Cumhurbaşkanı Başdanışmanı Yalçın Topçu, “Dün insanlık suçu işlenen coğrafyalarda mazlumların yanında önce Allah sonra da büyük Türk milleti vardı. Hamdolsun bugün de, Irak’ta, Suriye’de, Afrika’da, Arakan’da ve Doğu Türkistanlı kardeşlerimizin yanında, önce Allah sonra büyük Türk milleti var” dedi.
Yerli Düşünce Derneği tarafından Srebrenitsa Katliamı’nın 23. yıl dönümü münasebetiyle bir anma toplantısı gerçekleştirildi.

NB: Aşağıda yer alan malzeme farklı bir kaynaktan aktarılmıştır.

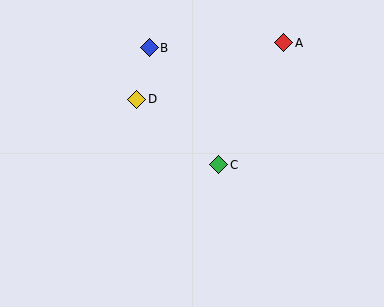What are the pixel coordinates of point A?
Point A is at (284, 43).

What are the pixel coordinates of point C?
Point C is at (219, 165).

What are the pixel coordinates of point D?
Point D is at (137, 99).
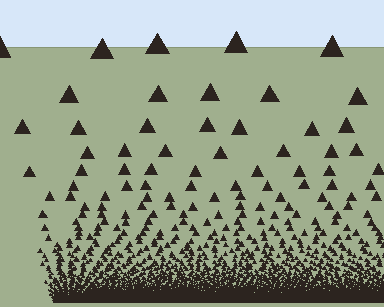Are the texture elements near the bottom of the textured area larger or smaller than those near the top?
Smaller. The gradient is inverted — elements near the bottom are smaller and denser.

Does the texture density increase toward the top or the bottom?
Density increases toward the bottom.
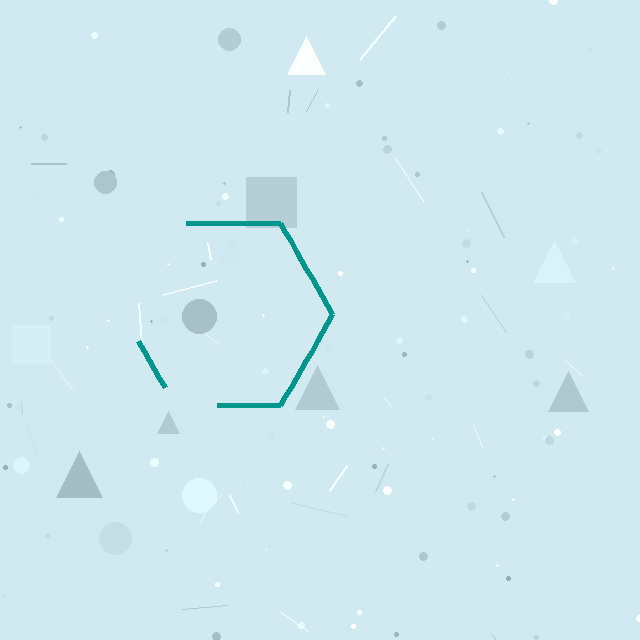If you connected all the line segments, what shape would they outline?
They would outline a hexagon.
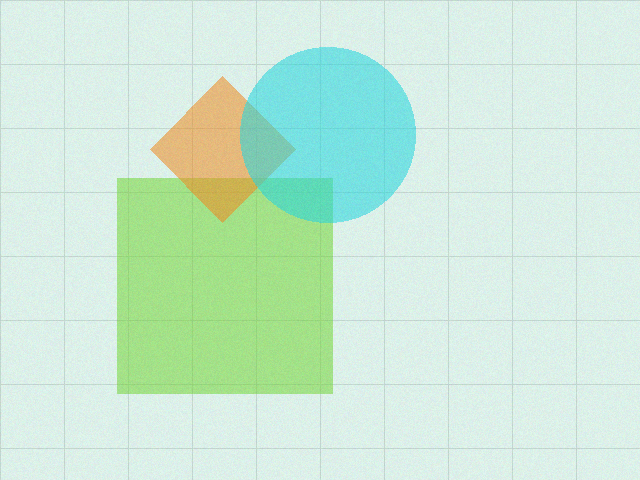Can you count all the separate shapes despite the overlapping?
Yes, there are 3 separate shapes.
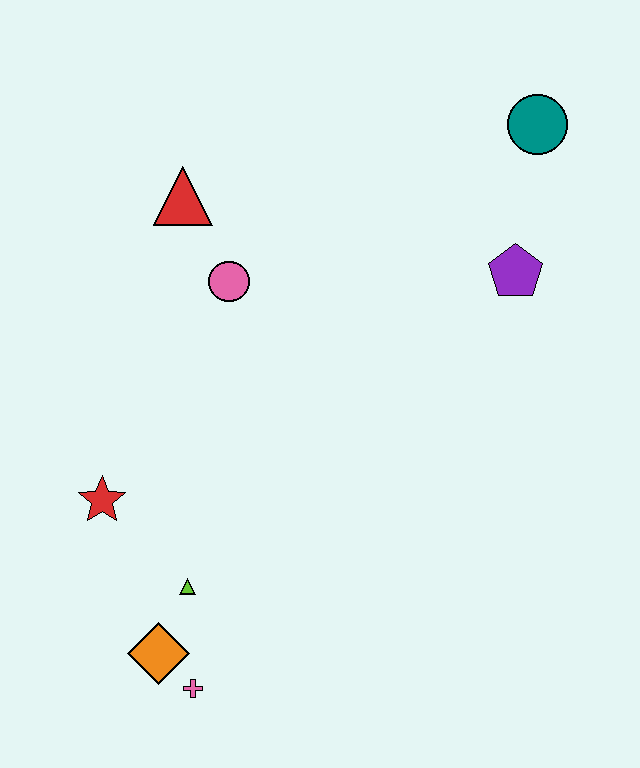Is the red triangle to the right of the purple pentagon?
No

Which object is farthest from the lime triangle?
The teal circle is farthest from the lime triangle.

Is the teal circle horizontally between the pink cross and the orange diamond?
No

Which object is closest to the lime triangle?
The orange diamond is closest to the lime triangle.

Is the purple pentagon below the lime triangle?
No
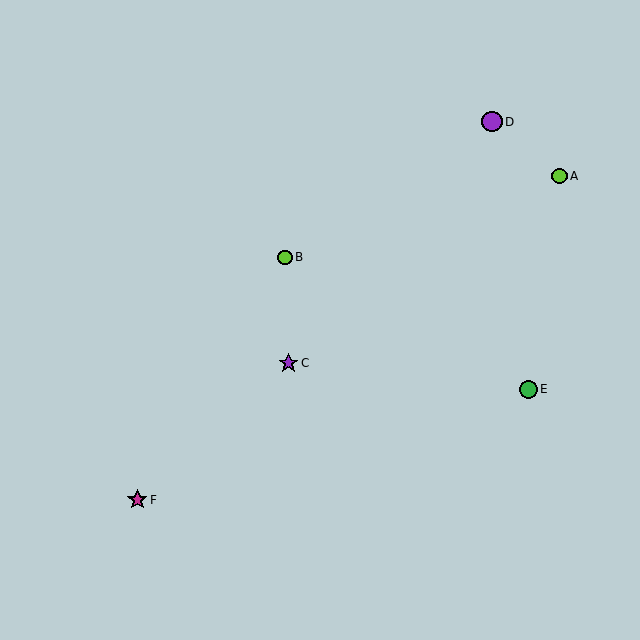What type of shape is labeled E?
Shape E is a green circle.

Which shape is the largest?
The purple circle (labeled D) is the largest.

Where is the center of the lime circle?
The center of the lime circle is at (559, 176).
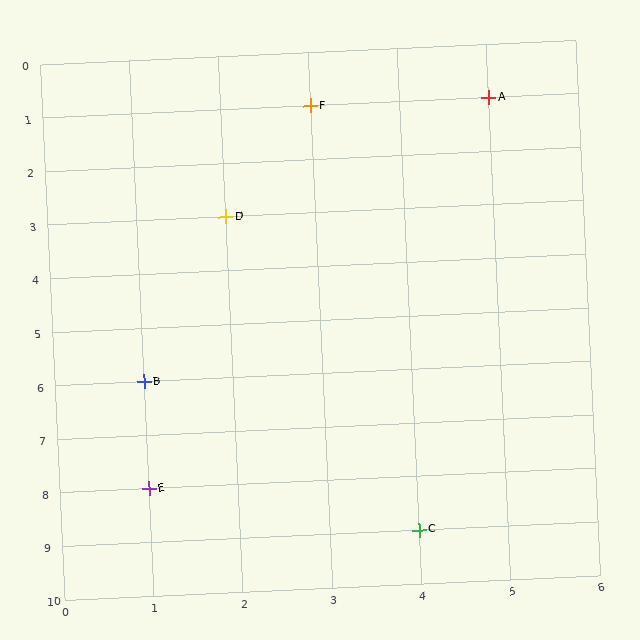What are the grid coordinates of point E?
Point E is at grid coordinates (1, 8).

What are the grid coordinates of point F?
Point F is at grid coordinates (3, 1).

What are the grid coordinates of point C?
Point C is at grid coordinates (4, 9).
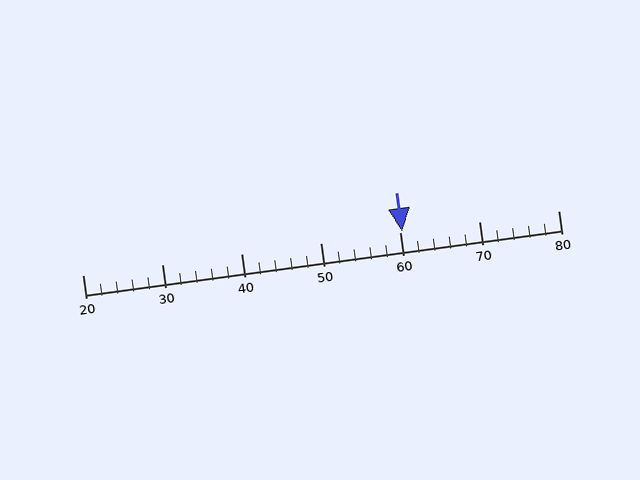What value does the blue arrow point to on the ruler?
The blue arrow points to approximately 60.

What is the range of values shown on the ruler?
The ruler shows values from 20 to 80.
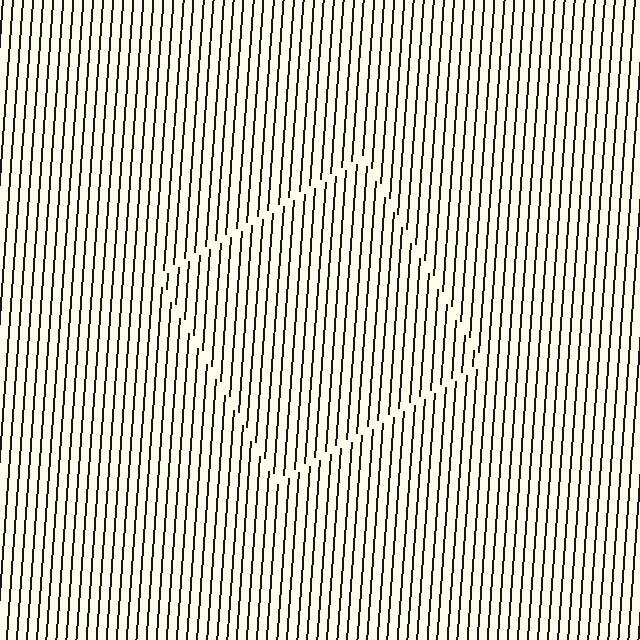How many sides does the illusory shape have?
4 sides — the line-ends trace a square.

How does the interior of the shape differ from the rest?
The interior of the shape contains the same grating, shifted by half a period — the contour is defined by the phase discontinuity where line-ends from the inner and outer gratings abut.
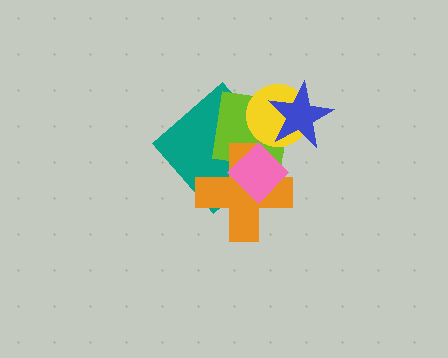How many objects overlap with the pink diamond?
3 objects overlap with the pink diamond.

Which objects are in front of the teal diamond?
4 objects cover part of the teal diamond: the lime square, the yellow circle, the orange cross and the pink diamond.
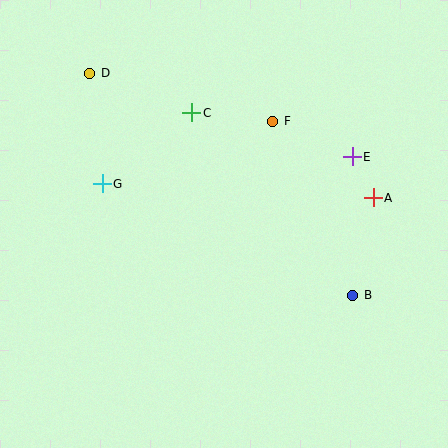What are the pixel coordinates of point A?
Point A is at (373, 198).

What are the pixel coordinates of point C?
Point C is at (192, 113).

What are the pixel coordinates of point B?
Point B is at (353, 295).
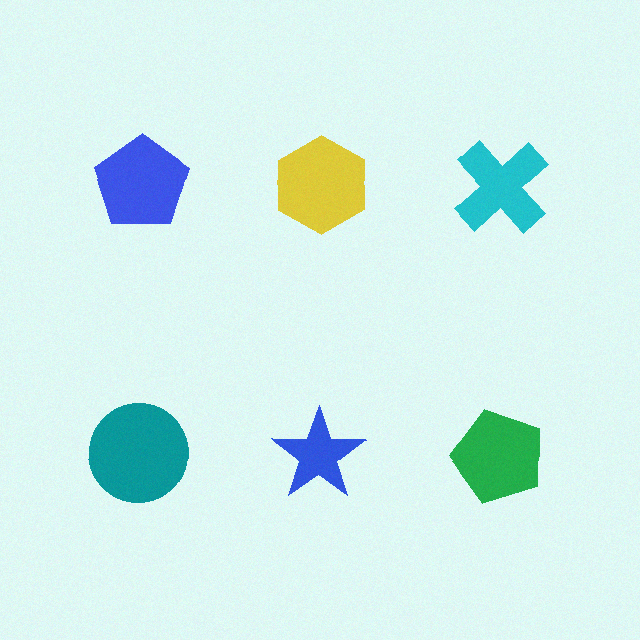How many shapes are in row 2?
3 shapes.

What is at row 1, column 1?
A blue pentagon.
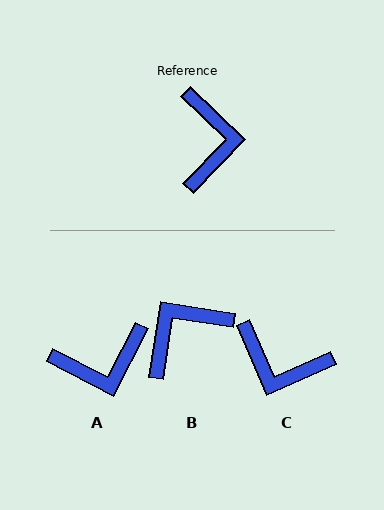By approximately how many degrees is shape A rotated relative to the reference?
Approximately 73 degrees clockwise.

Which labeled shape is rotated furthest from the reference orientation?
B, about 125 degrees away.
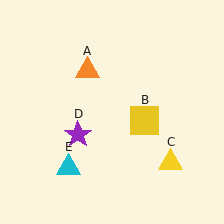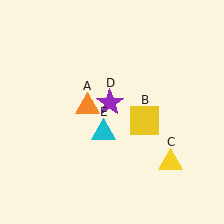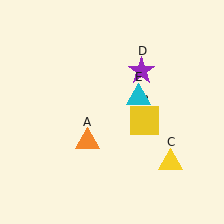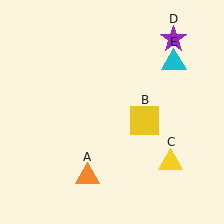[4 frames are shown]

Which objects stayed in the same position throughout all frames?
Yellow square (object B) and yellow triangle (object C) remained stationary.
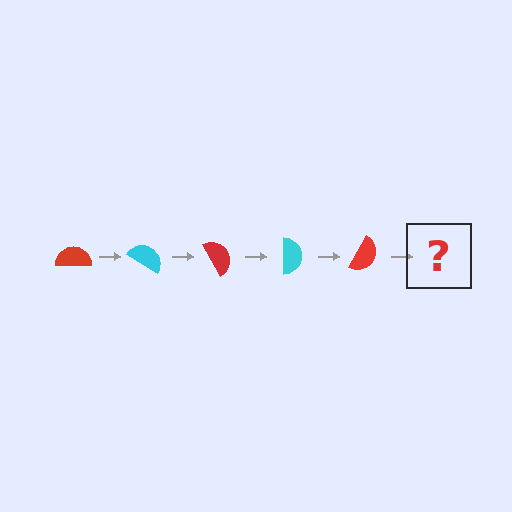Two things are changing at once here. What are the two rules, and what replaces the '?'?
The two rules are that it rotates 30 degrees clockwise each step and the color cycles through red and cyan. The '?' should be a cyan semicircle, rotated 150 degrees clockwise from the start.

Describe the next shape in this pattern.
It should be a cyan semicircle, rotated 150 degrees clockwise from the start.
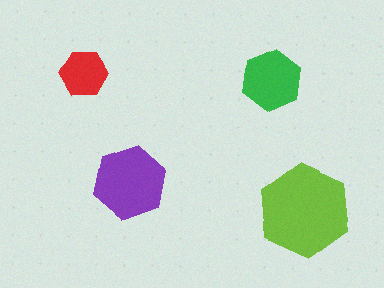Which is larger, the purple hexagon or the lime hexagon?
The lime one.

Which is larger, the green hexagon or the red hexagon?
The green one.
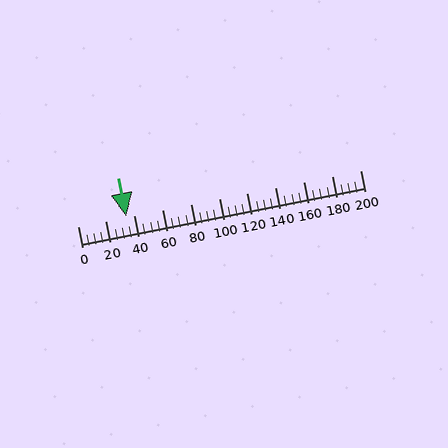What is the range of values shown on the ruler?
The ruler shows values from 0 to 200.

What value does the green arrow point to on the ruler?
The green arrow points to approximately 34.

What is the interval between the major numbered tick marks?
The major tick marks are spaced 20 units apart.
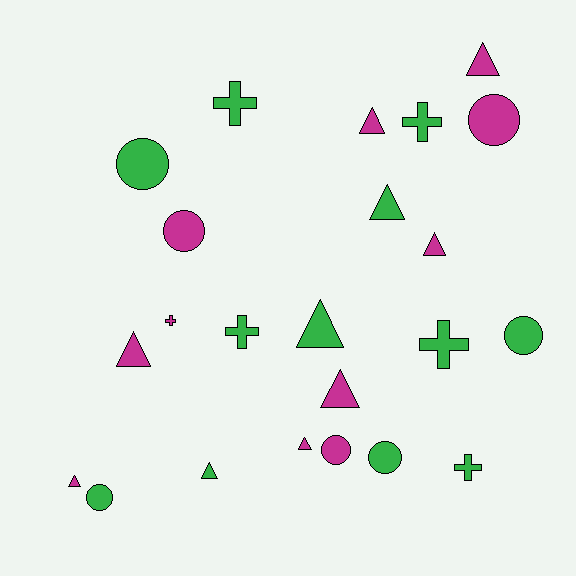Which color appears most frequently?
Green, with 12 objects.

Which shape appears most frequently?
Triangle, with 10 objects.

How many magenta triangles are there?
There are 7 magenta triangles.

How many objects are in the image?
There are 23 objects.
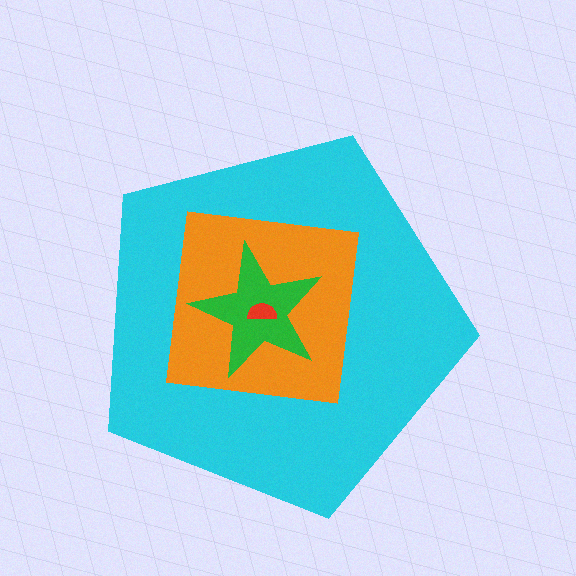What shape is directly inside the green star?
The red semicircle.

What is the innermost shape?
The red semicircle.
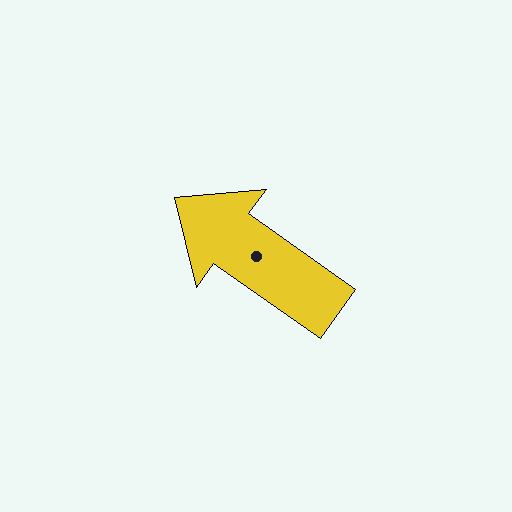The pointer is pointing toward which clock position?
Roughly 10 o'clock.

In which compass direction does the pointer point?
Northwest.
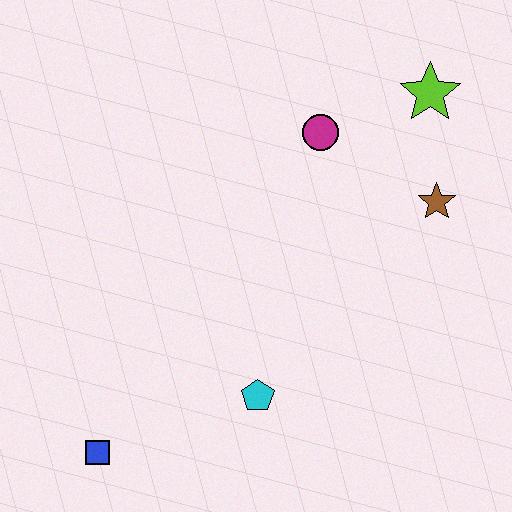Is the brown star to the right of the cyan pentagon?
Yes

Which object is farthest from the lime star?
The blue square is farthest from the lime star.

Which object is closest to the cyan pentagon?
The blue square is closest to the cyan pentagon.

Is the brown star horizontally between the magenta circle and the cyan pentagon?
No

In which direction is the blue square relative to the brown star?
The blue square is to the left of the brown star.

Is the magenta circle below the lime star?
Yes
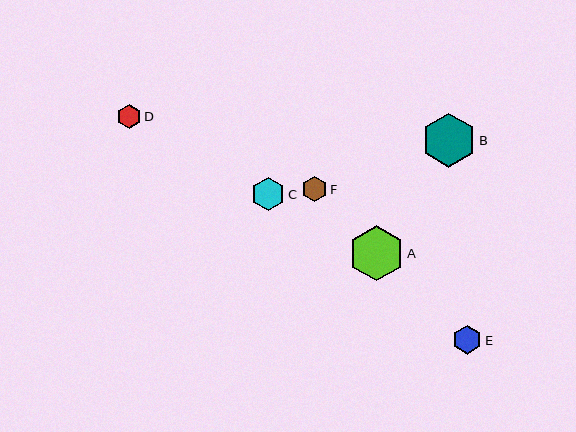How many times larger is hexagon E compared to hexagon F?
Hexagon E is approximately 1.2 times the size of hexagon F.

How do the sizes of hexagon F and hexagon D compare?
Hexagon F and hexagon D are approximately the same size.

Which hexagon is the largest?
Hexagon A is the largest with a size of approximately 55 pixels.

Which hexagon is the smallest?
Hexagon D is the smallest with a size of approximately 24 pixels.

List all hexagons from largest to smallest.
From largest to smallest: A, B, C, E, F, D.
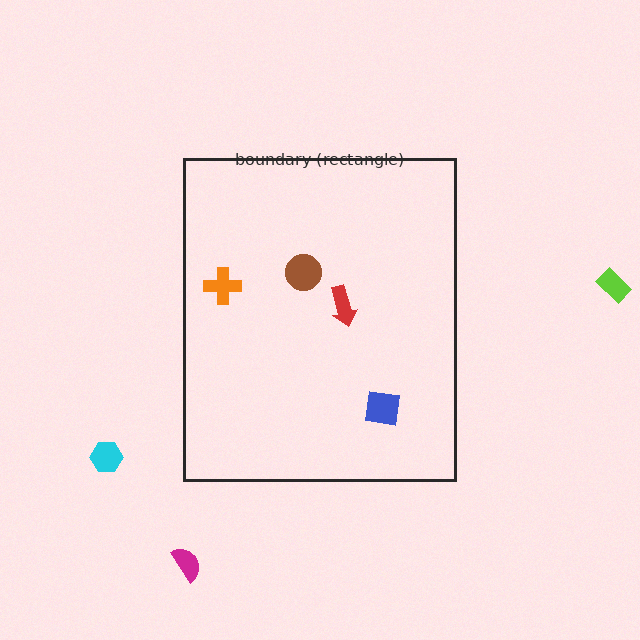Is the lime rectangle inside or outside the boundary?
Outside.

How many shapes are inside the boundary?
4 inside, 3 outside.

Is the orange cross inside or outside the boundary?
Inside.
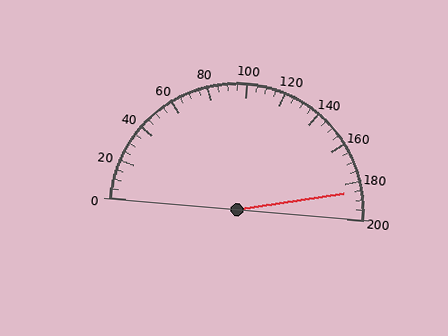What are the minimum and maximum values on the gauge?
The gauge ranges from 0 to 200.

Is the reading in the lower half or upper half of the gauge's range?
The reading is in the upper half of the range (0 to 200).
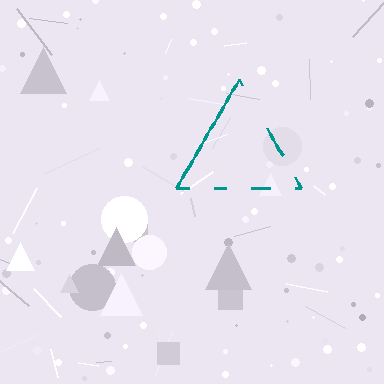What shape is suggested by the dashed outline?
The dashed outline suggests a triangle.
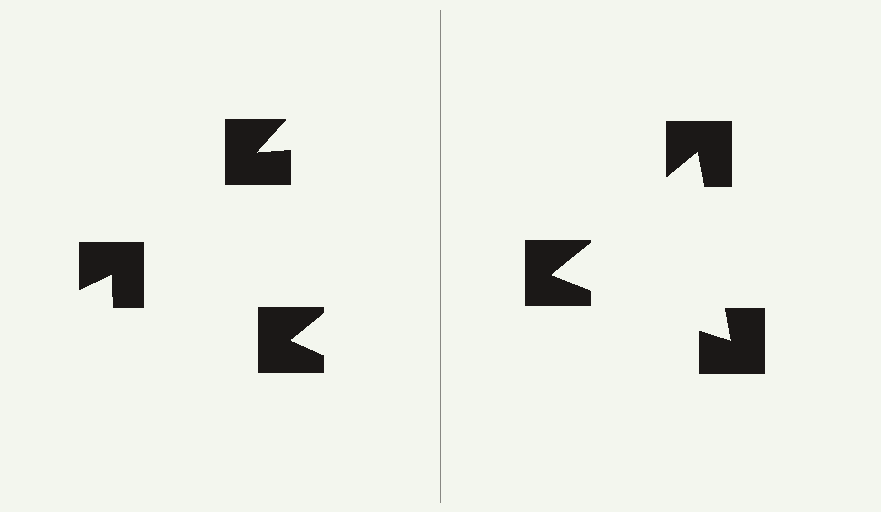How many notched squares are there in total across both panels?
6 — 3 on each side.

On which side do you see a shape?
An illusory triangle appears on the right side. On the left side the wedge cuts are rotated, so no coherent shape forms.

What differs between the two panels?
The notched squares are positioned identically on both sides; only the wedge orientations differ. On the right they align to a triangle; on the left they are misaligned.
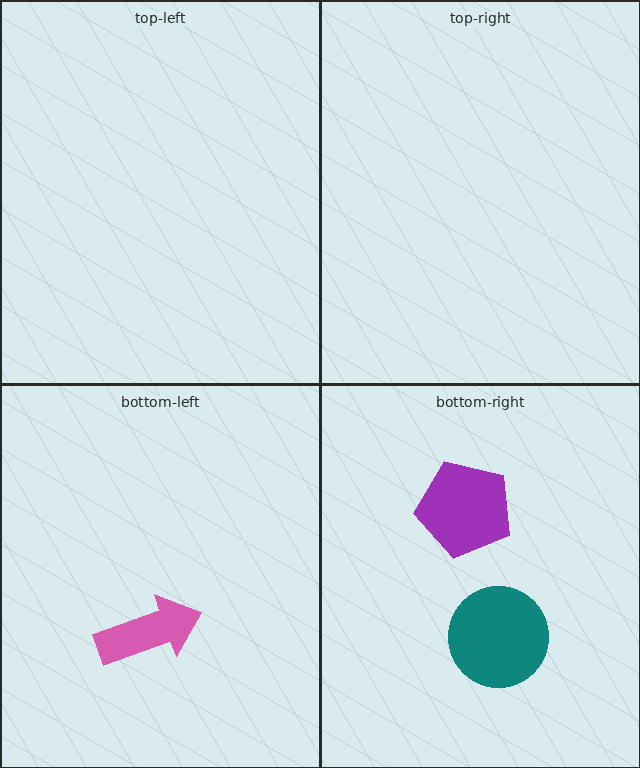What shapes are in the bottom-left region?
The pink arrow.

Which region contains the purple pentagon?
The bottom-right region.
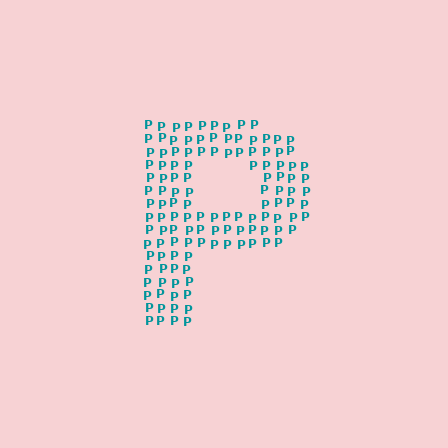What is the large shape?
The large shape is the letter P.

Yerli Düşünce Derneği Genel Merkezi’nde gerçekleştirilen programda ilk olarak soykırımda hayatını kaybedenler için Kur'an-ı Kerim tilaveti gerçekleştirildi. Programda Cumhurbaşkanı Başdanışmanı ve Yerli Düşünce Derneği Onursal Başkanı Yalçın Topçu, AK Parti Ordu Milletvekili ve Yerli Düşünce Derneği Genel Başkanı Metin Gündoğdu, Yerli Düşünce Derneği Genel Sekreteri Nizam Şahin, dernek üyeleri, Türkiye’de eğitim gören yabancı öğrenciler ve çok sayıda davetli yer aldı.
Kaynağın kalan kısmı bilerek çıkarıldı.